University of Maryland economist Carmen Reinhart and Harvard University economist Kenneth Rogoff agree. They say the current crisis appears on track to be at least as bad as the five most catastrophic financial crises to hit industrialized countries since World War II.
(source : http://online.wsj.com/article/SB120086867005203883.html?mod=hpp_us_whats_news)

Every major banks in America has suffered major losses from bad loans. Any consumer loans made out are subjected to exceptional risk of default. This range from housing mortgage, auto mobile loan, credit cards, renovation loan, unsecured loan, you name it, you have it.

Living in denial and oblivious to the on-going just makes matters worst. Early signs of trouble dated as far back as in 2006 but had slipped the eyes of most people including economist.

Somehow, this is like SARS (Severe Acute Respiratory Syndrome). Warning signs of a new strain of flu bug that are immune to then current drugs were there but people ignored it, till it struck and killed many.

As a matter of fact, signs of the US recession had been prominent since months ago. I had mentioned of some recession or even a potential depression, in my post couple of months ago. I won’t even be surprise to know that the US is already in recession.

Since the Sub-prime meltdown followed by credit crunch, signs had point the US economy towards a recession. Interest rate slashes started in September 07, job creation started to decline since November 07, manufacturing dipped since December 07, and the list goes on.

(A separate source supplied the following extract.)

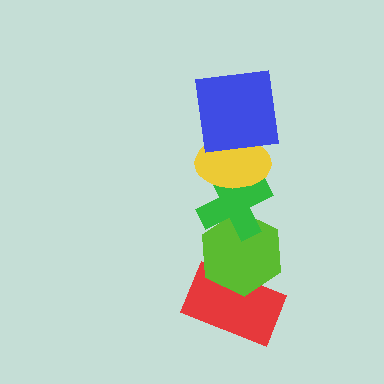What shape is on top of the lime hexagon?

Government can’t announce a recession as it happen, they have to keep it contained for awhile till they can’t wrap it anymore. Once a recession is announced, consumer confidence plunge, and will worsen the current situation.

On a positive note, the likely US recession will not likely hit most economies as badly as it would have been if this had happened 10 years ago. In the last few years, many countries have lesser dependence on the US. With booming economies in China and Asia, countries have spread its trading partners to many countries.

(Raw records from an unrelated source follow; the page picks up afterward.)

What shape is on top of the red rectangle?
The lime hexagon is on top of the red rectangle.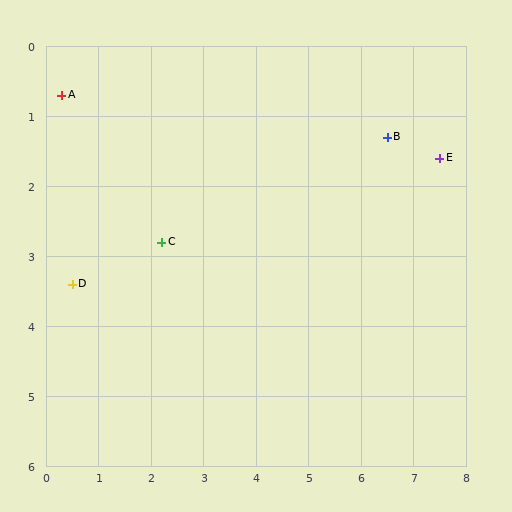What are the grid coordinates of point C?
Point C is at approximately (2.2, 2.8).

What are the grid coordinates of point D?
Point D is at approximately (0.5, 3.4).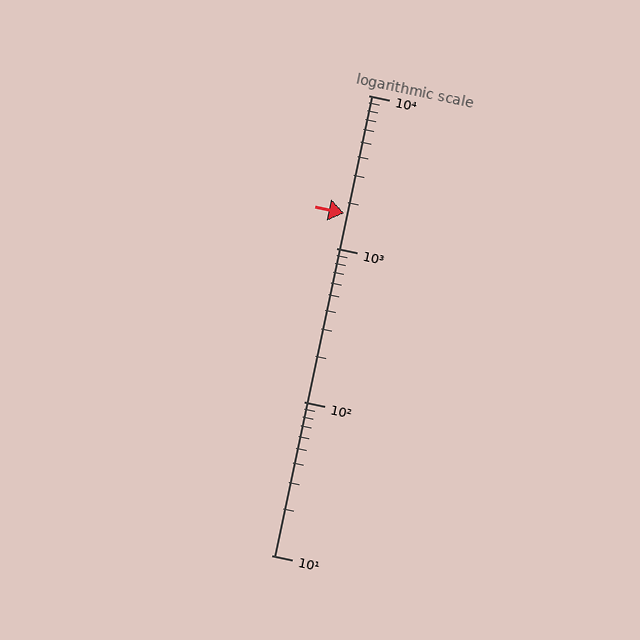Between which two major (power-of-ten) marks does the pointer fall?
The pointer is between 1000 and 10000.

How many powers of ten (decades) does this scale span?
The scale spans 3 decades, from 10 to 10000.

In the US itself, many other industries (apart from housing and credit) are still performing. This may help reduce the potential fallout.

Friday, January 18, 2008

Survey Shows Asia Can Expect Highest Salary Increase This Year

Survey company ECA International's (world's largest membership organisation for human resources) Salary Trends Survey 2007-2008 found out that workers in Asia can expect the highest salary increases this year.

The results have indicated that Singapore workers could expect salary increases of 5 percent (considered high for a developed economy). ECA International's General Manager Mr Lee Quane said the current fears of a recession in the US would not dampen salary increase projections here.

Due to high staff turnover, companies may have to pay higher than the average increase (5%) to retain key staff.

(source : http://www.channelnewsasia.com/stories/singaporelocalnews/view/323172/1/.html)

As mentioned by Robert Kiosaki in his book, as people earn more, they becomes poorer. With higher pay, people ends up spending more, changing car, changing house, changing lifestyle, etc. This results in larger liability instead of increasing the asset column.

Rather than indulging in better lifestyle and increasing liability, one could ask himself how to they could increase their asset column instead. By investing extra income, we could have grown our asset column and have more to spend later. It pays to delay gratification.

Monday, January 14, 2008

The World Economy

China
It was reported that China's global trade surplus had surged 48% in 2007. This is China's fastest growth in a decade.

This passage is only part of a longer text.